It is a mapping on formulas which preserves provability, and that is exactly the definition of an interpretation. I have no idea what you mean by "only applies to a subclass of intuitionistic formulae", that's just not true. I can't find Friedman explicitly calling it an interpretation in the paper, but he writes "the double negation of Gödel is used to interpret PA within HA" (emph. mine) and (speaking about his translation) "an elementary syntactic argument in the same sense that the double negation translation is". — Emil J. 12:58, 30 April 2009 (UTC)[reply]

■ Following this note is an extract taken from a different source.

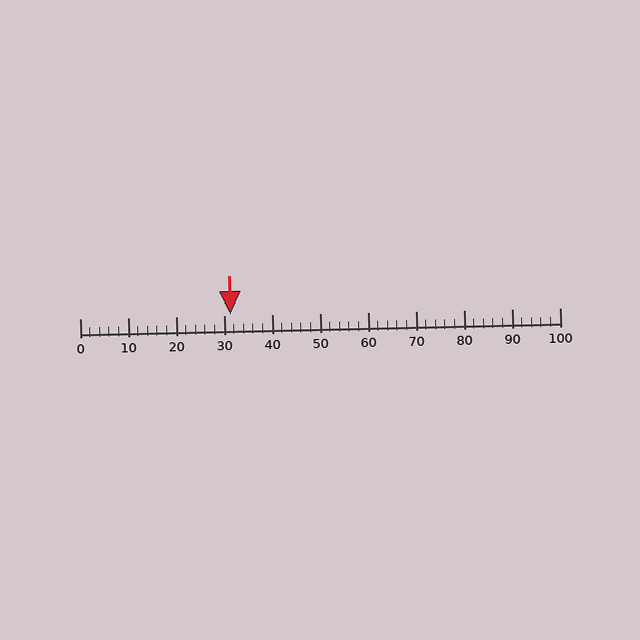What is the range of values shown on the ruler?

Re: scope of translation: I was letting myself be distracted, despite your hint, by its application, where A,B are Sigma-0-1. I don't dispute that it is an interpretation, only how cogent that fact is. Double-negation translations are normally talked of as interpretations not of intuitionistic logic, but of classical logic, although they are equally interpretations of intuitionistic logic in the sense you describe.

I don't see any harm in observing that it is an interpretation, but I think it is distracting to put that in the definition in the lede. — Charles Stewart (talk) 13:08, 30 April 2009 (UTC)[reply]

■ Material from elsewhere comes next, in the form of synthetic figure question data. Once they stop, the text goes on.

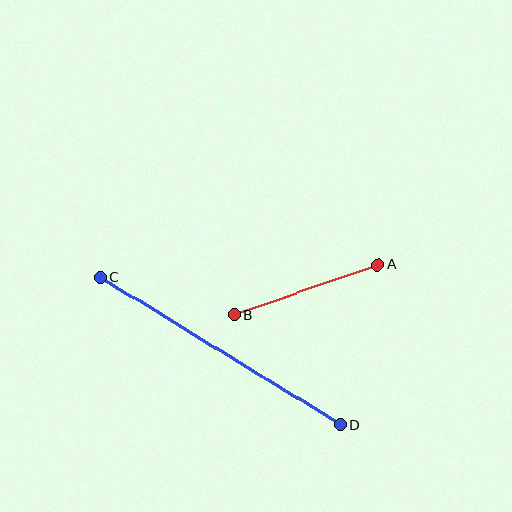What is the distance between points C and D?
The distance is approximately 282 pixels.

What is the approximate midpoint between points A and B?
The midpoint is at approximately (306, 290) pixels.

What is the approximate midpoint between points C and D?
The midpoint is at approximately (220, 351) pixels.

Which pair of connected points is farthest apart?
Points C and D are farthest apart.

I do not insist on calling it an interpretation, a mapping on formulas or something like that would do. However, I consider it a fundamental matter of comprehension that the lead should start by saying what the Friedman translation is, not what it is used for. — Emil J. 13:17, 30 April 2009 (UTC)[reply]

I'm happy with this, and how the lede stands. — Charles Stewart (talk) 11:51, 3 May 2009 (UTC)[reply]